Die ersten 3 Tage hatten wir uns ja im Mai Pen Rai Bungalow am Than Sadet eingebucht. Der Bungi „on the Rocks“ entpuppte sich als ziemlich einfach ausgestattet. Um es kurz zu machen, die Terrasse mit Aussicht war super, das Bad leider eher nix. Wir haben es Tropfsteinhöhle getauft, da es dauerfeucht und schief war. Den Strand hatten wir auch etwas schöner in Erinnerung, der Sand war doch ziemlich grobkörnig. Zum Schlafen war es hier dennoch schön. Wir haben nachts Tür und Fenster komplett offen gelassen und den kühlenden Wind genossen, während am Felsen direkt unter dem Bungi die Wellen lautstark einschlugen.

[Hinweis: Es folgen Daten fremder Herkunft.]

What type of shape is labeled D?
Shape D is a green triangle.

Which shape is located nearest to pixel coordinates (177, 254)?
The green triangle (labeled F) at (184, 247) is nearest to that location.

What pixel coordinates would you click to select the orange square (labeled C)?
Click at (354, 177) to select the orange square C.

Am 4ten Tag sind wir um 10 mit dem Pickup für 200,– Baht p. P. nach Thong Sala gefahren, dort umgestiegen und direkt ins Phangan Cove gefahren. Haben unseren Small Room mit Aircon bezogen, endlich mal alle Klamotten ausgepackt und vor allem in einer anständigen Dusche endlich mal schön abgebraust. Das Wetter hier auf der Westseite ist auch besser. Bald waren auch Tina und Heiko da und es ist schön, sich seit September mal wieder zu sehen. Es gab viel zu erzählen, natürlich auch von Myanmar, und bei ein paar Bierchen und leckerem Essen gab es regen Austausch.

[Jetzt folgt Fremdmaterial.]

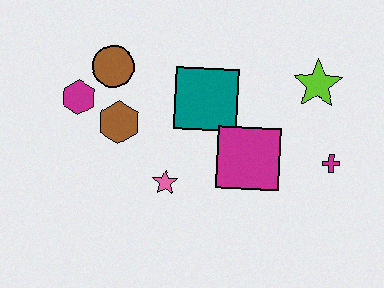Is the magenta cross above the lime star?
No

Nach 6 Tagen Magen-Darm ist jetzt auch wieder gut, das Bier schmeckt wieder. Corinna hat noch bisschen Schniefnase, aber auch ihr gehts besser. Wir lassen es uns jetzt gutgehen. Zwei mal waren wir alle zusammen morgens zum Yoga im Siam Healing Center in Thong Sala. Macht echt Spaß morgens mit dem Roller über die noch ruhige Insel zu fahren und die Stunden bei Andrew, einem Kanadier, haben gut getan. Ansonsten gehen die Tage gemütlich ins Land mit Sonne, Strand, Roller fahren, Bierchen oder Erdbeer Daiquiri trinken und leckerem Essen.